BBC’nin haberine göre, Taliban’ın Şeriat Yasası eşcinselliği kesinlikle yasaklıyor ve ölümle cezalandırılıyor. Geçtiğimiz günlerde Afganistanlı yönetmen Sahraa Karimi Taliban’a karşı dayanışma çağrısında bulunarak: “Dünya bize sırtını dönmemeli. Afgan kadınlarının, çocuklarının, sanatçılarının ve sinemacılarının sesi olmanıza, yardımınıza ihtiyacımız var.” dedi.

Acıdır ki, kadınlar, kız çocukları ve lgbti+lar bir hafta içinde hayatlarının gözlerinin önünden kaybolmasını izliyor ve “Bizim için bir gelecek yok” diyorlar.

Bu tüyler ürperten duruma sessiz kalmayan Eşitlik İçin Kadın Platformu (EŞİK) , Taliban’ın Afganistan’da yönetimi ele geçirmesi üzerine kaygılarını anlatan basın açıklaması yayımladı. ABD’den Kanada’ya, Hindistan’dan İran’a, Brezilya’dan Almanya’ya, Türkiye’den Afganistan’a 300’u aşkın feminist, aktivist ve gazetecinin katıldığı acil dayanışma toplantısı gerçekleştirdi. Bu toplantıdan çıkan mesaj, “Taliban’ı tanımıyoruz, tanıyanı da tanımıyoruz” oldu. Platformun 18 Ağustos günü yayınladığı “Afganistan’ın Taliban yönetimine terk edilmesini, Taliban yöntemleri kadar acımasız buluyoruz!” başlıklı basın açıklamasından* sonra Cumhuriyet Kadınları Derneği’nden Taliban’ı tanıdıklarını ve selamladıklarını ifade ettikleri, EŞİK’i kınayan ve de hedefe alan açıklama geldi.

Bununla da bitmedi EŞİK, Ulusal Kanal ve Aydınlık gazetesi tarafından hala daha süren saldırılara ve iftiralara maruz kalıyor.
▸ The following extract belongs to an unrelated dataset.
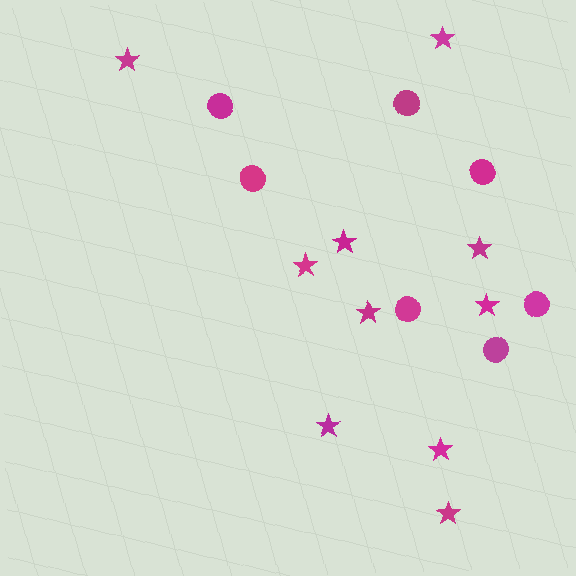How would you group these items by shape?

Tüm bu olanlara tanıklık ederken belki de bininci kez Mahir Çayan ne kadar haklıymış Aynılar aynı yere, ayrılar ayrı yere derken diyor insan.

Ezcümle, saldıranlar beyhude uğraşa dursun, EŞİK tüm kadınları böl - yönet politikalarına inat emperyal güçler arasında seçim yapma mecburiyeti hissetmeden, kendi çıkarları için dünyayı cehenneme çeviren emperyal güçlerin hepsine birden karşı çıkmaya, özgürlük, eşitlik ve laiklik mücadelesine katılım için çağırmaya devam ediyor.

Afganistan bu günlerde bir geçiş sürecinde, bu sürecin nasıl ve ne yönde ilerleyeceği en çok kadınların, kız çocuklarının ve LGBTİ +’ların hayatlarını etkileyecek. Dünyanın dört bir yanından yaratıcı, etkin ve etkili mücadelelerin ortaya çıkması gerekiyor. Çünkü kadınların, kız çocuklarının ve LGBTİ +’ların hayatlarının Taliban’a teslim edilmesi adeta soluksuz kalmak gibi.